The badies are always ahead of the goodies, be aware, this can be a very long process, involving many different tools to clean up an infected comp.
Some infections are unremoveable.
Very Important: Malware infections can possibly lead to identity theft, stolen bank funds, misuse of credit card information etc.
The use of the computer is the primary factor in the decision whether to re-format and re-install, or just disinfect.
How to report ID theft, fraud, drive-by installs, hijacking and malware?

If any program won't run, let me know. Post the log/logs after each run.

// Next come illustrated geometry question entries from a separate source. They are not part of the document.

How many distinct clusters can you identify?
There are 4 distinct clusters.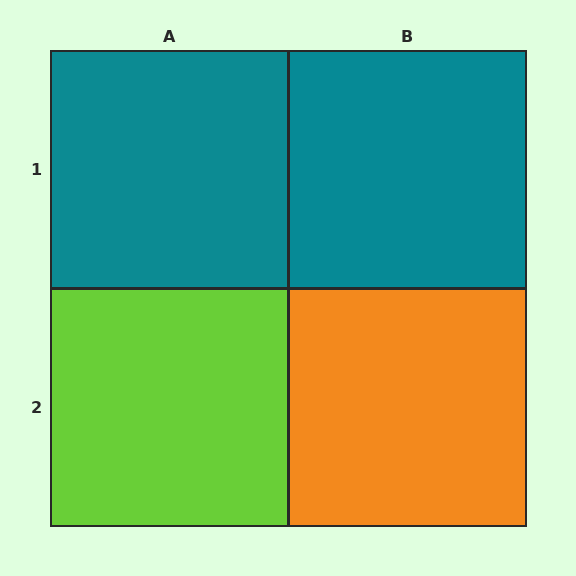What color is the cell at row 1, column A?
Teal.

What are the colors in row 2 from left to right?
Lime, orange.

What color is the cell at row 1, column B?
Teal.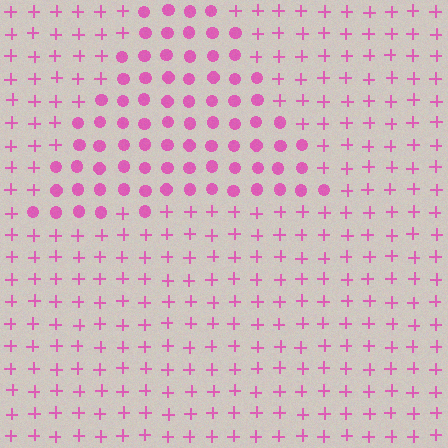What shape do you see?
I see a triangle.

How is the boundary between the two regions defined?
The boundary is defined by a change in element shape: circles inside vs. plus signs outside. All elements share the same color and spacing.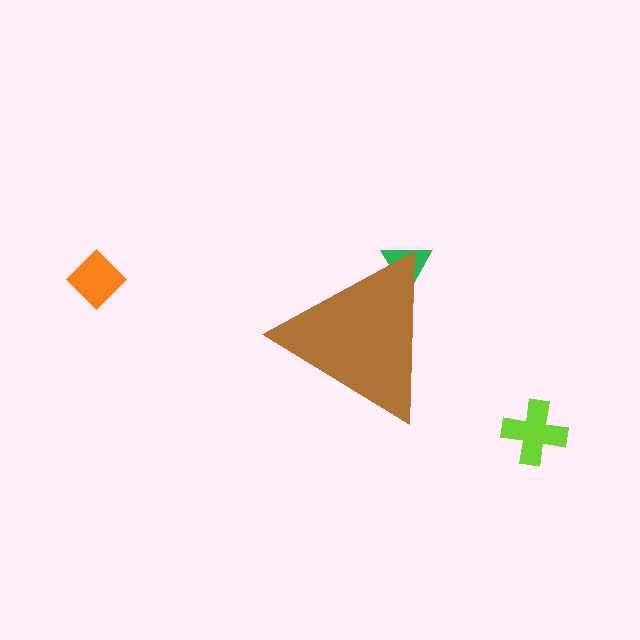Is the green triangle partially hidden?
Yes, the green triangle is partially hidden behind the brown triangle.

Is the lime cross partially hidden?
No, the lime cross is fully visible.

After each fix or change we make, let me know how the comp is running. Example: Still cannot boot into Normal mode.

1: Download & run Unhide
Once the program has been downloaded, double-click on the Unhide.exe icon on your desktop and allow the program to run, it does take some time, be patient. This program will remove the +H, or hidden, attribute from all the files on your hard drives. If there are any files that were purposely hidden by you, you will need to hide them again after this tool is run.

2: Reboot

3: Download Security Check by screen317 from one of the following links and save it to your desktop.
* Unzip and a folder named Security Check should appear.
* Save it to your Desktop.
* Double click SecurityCheck.exe. If you run Windows Vista or 7, right click and choose 'Run as Administrator'.
o If you are asked by Windows to run this program or not, please click 'Yes' or 'Run'.
o When you see a console window, press any key to continue scanning.
o Wait while it scans.
o If your firewall alerts you of Security Check, please press 'Allow' or similar.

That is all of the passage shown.